People are talking about ‘The National Strategy’ on how to relax the restrictions but is there one single approach to this great diverse nation? As on 24th April, 15 districts have not reported any new cases since 28 days and 80 districts have not reported any new cases since 14 days, while
clusters have emerged at certain pockets; thus the spread of the virus has been disproportioned.
Therefore the National Strategy should not be ‘National’ but should be decentralized to the district and panchayat level with basic guidelines from the Union. The Home Ministry recently released guidelines on how to relax the lockdown and left the determining authority to the States. It
mandated certain sectors to open although with social distancing norms and reduced attendance; it also specified that these relaxations were not for identified hotpots.
Classification based on absolute indicators could provide more information for targeted measures; also, it would make citizens more informed of their area and the risks relating to it.
Living with COVID-19
The virus is here to stay, for at least more than a year and we have to learn to live with it in a way that reduces the spreading of the virus while we are able to treat patients and discover a vaccine.

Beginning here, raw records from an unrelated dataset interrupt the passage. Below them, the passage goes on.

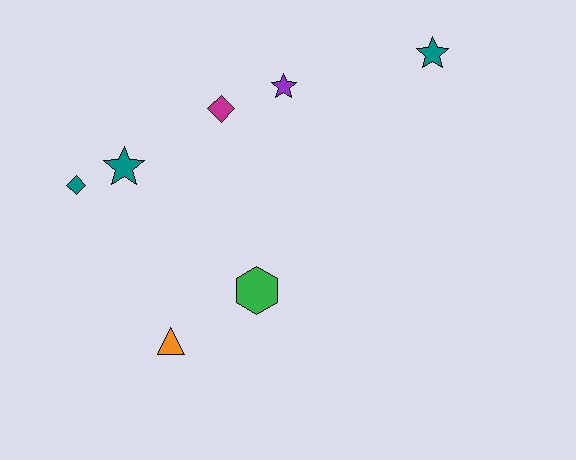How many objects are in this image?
There are 7 objects.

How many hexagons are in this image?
There is 1 hexagon.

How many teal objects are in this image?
There are 3 teal objects.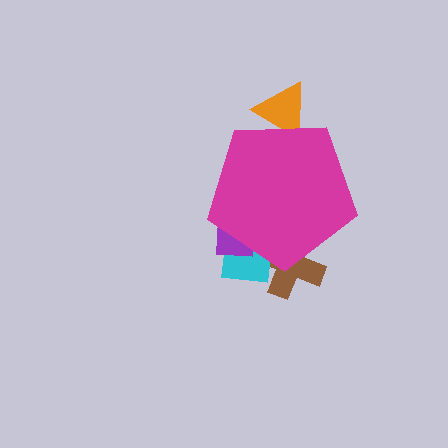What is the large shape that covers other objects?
A magenta pentagon.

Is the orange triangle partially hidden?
Yes, the orange triangle is partially hidden behind the magenta pentagon.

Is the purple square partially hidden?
Yes, the purple square is partially hidden behind the magenta pentagon.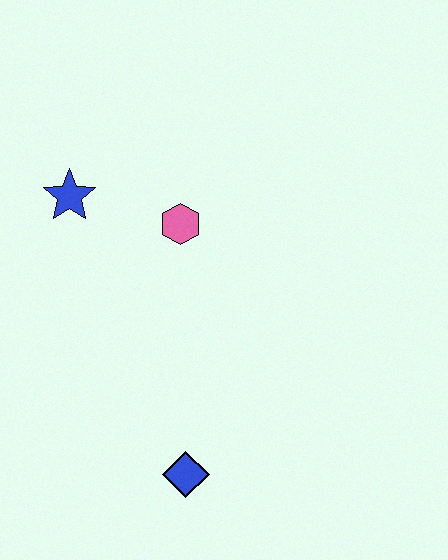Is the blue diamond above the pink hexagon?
No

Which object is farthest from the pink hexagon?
The blue diamond is farthest from the pink hexagon.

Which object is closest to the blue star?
The pink hexagon is closest to the blue star.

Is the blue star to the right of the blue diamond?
No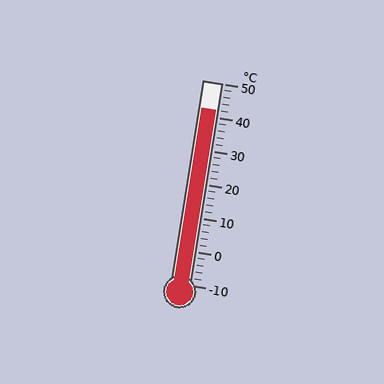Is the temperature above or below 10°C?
The temperature is above 10°C.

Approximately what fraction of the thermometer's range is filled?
The thermometer is filled to approximately 85% of its range.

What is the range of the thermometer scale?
The thermometer scale ranges from -10°C to 50°C.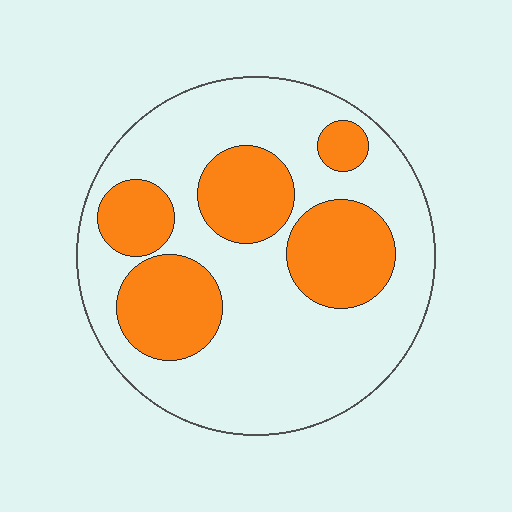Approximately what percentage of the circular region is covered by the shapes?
Approximately 30%.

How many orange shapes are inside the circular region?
5.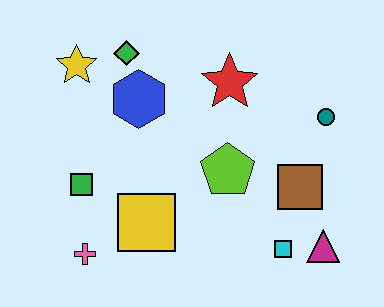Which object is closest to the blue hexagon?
The green diamond is closest to the blue hexagon.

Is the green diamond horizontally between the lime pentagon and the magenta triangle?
No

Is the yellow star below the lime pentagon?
No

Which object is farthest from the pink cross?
The teal circle is farthest from the pink cross.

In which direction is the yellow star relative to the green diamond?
The yellow star is to the left of the green diamond.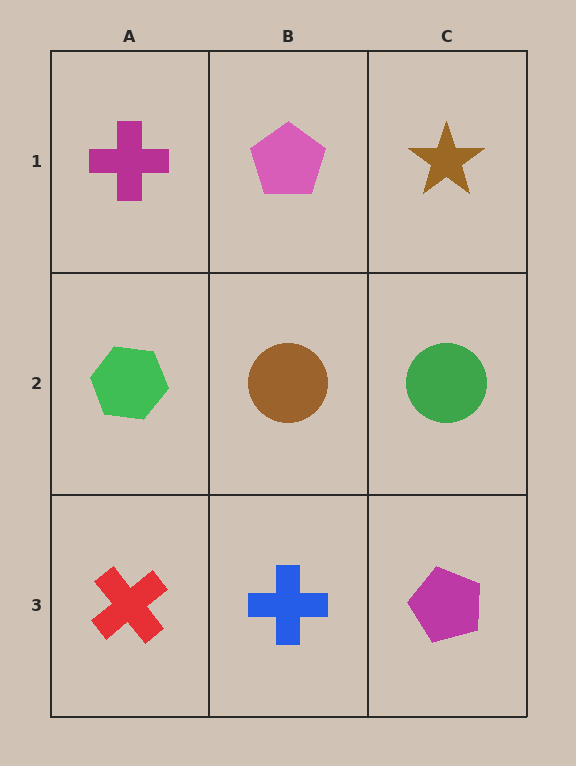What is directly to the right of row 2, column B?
A green circle.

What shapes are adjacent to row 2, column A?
A magenta cross (row 1, column A), a red cross (row 3, column A), a brown circle (row 2, column B).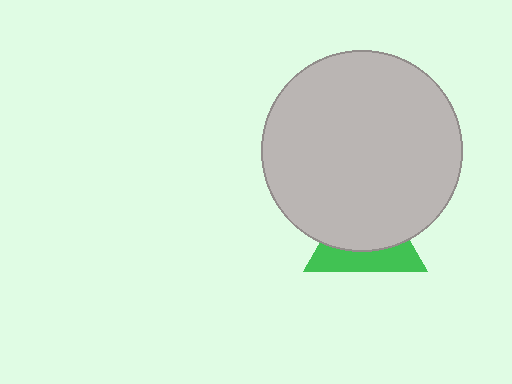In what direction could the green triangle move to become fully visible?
The green triangle could move down. That would shift it out from behind the light gray circle entirely.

Principal Economic Adviser Sanjeev Sanyal has hinted that ‘most sectors will be open by May 3’ and that the process of ‘unwinding’ the lockdown has already begun.

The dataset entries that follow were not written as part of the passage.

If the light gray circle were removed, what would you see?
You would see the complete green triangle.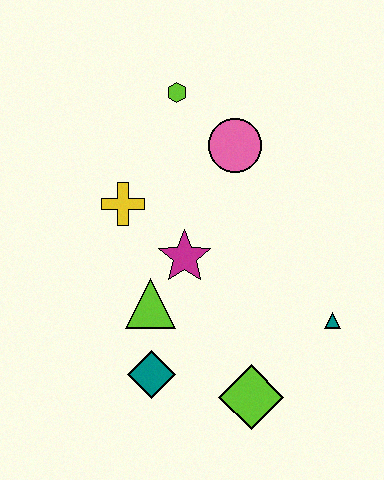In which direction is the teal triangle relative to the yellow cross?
The teal triangle is to the right of the yellow cross.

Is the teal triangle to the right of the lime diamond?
Yes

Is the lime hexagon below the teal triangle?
No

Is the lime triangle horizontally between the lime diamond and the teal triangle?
No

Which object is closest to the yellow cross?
The magenta star is closest to the yellow cross.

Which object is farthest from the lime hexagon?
The lime diamond is farthest from the lime hexagon.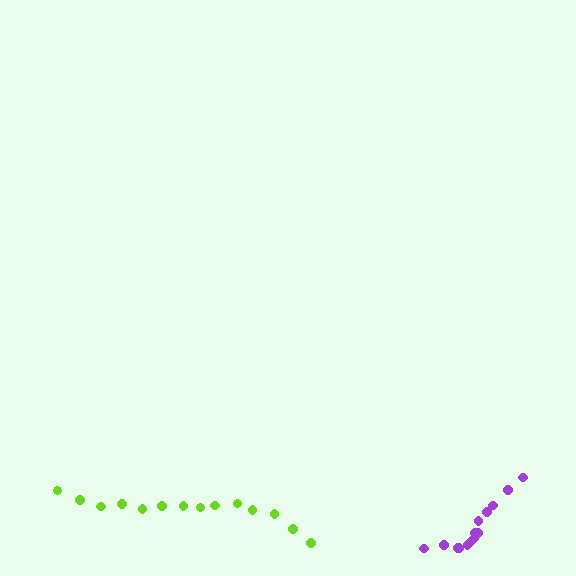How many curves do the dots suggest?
There are 2 distinct paths.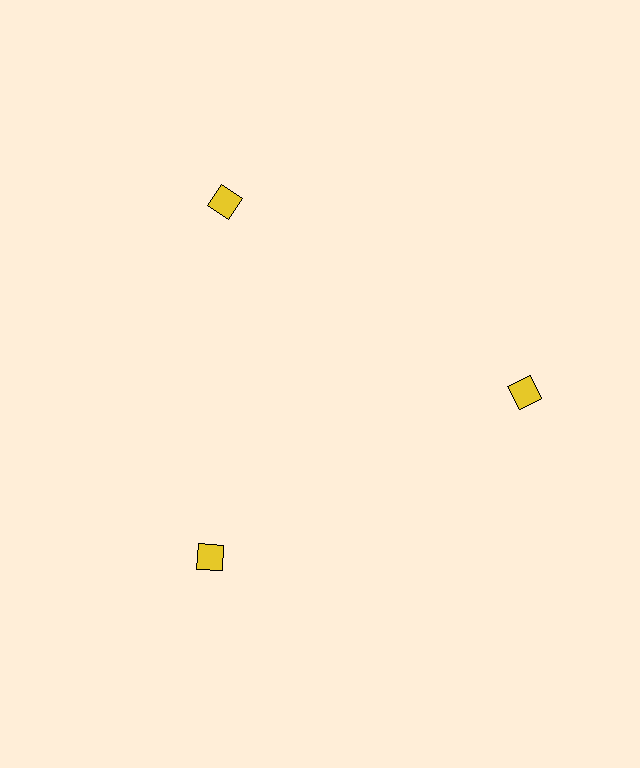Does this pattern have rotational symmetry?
Yes, this pattern has 3-fold rotational symmetry. It looks the same after rotating 120 degrees around the center.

It is already time that we look at alternative options to open the economy. Business people and Industrialists like Kiran Mazumdar Shaw and Rajiv Bajaj have gone on record to plead for the relaxation of lockdown for better economic activity. The latter even went on to say that “what was
started by the virus has been taken forward by not-so-smart government action”.
Researches have suggested using colour codes like Red, Yellow and Green to specify the risks at a block level. Thus people in the Green areas would be able to go on with their lives with social distancing and face-masks, thus restarting the economy one place at a time.
There would exist other problems in restarting the economy, for example the situation with the banks is glum. Even though RBI reduced reverse repo rate to 3.75% to stimulate lending practices, banks are ready to earn a low return by parking money with the RBI than lend. Such complications
lingers which could disincentivise the economy.
Economics is filled with trade-offs and their ‘opportunity costs’ but we are in a position of wanting both sides for furtherance of society. It is important that in these times of crisis, we need to find middle ground and trace the desirable path for saving lives and livelihood. Or is such desire
idealistic and impractical? Either way it is important to keep looking at the positives and do the best work to defeat the virus and trade-off the virus for a healthy world.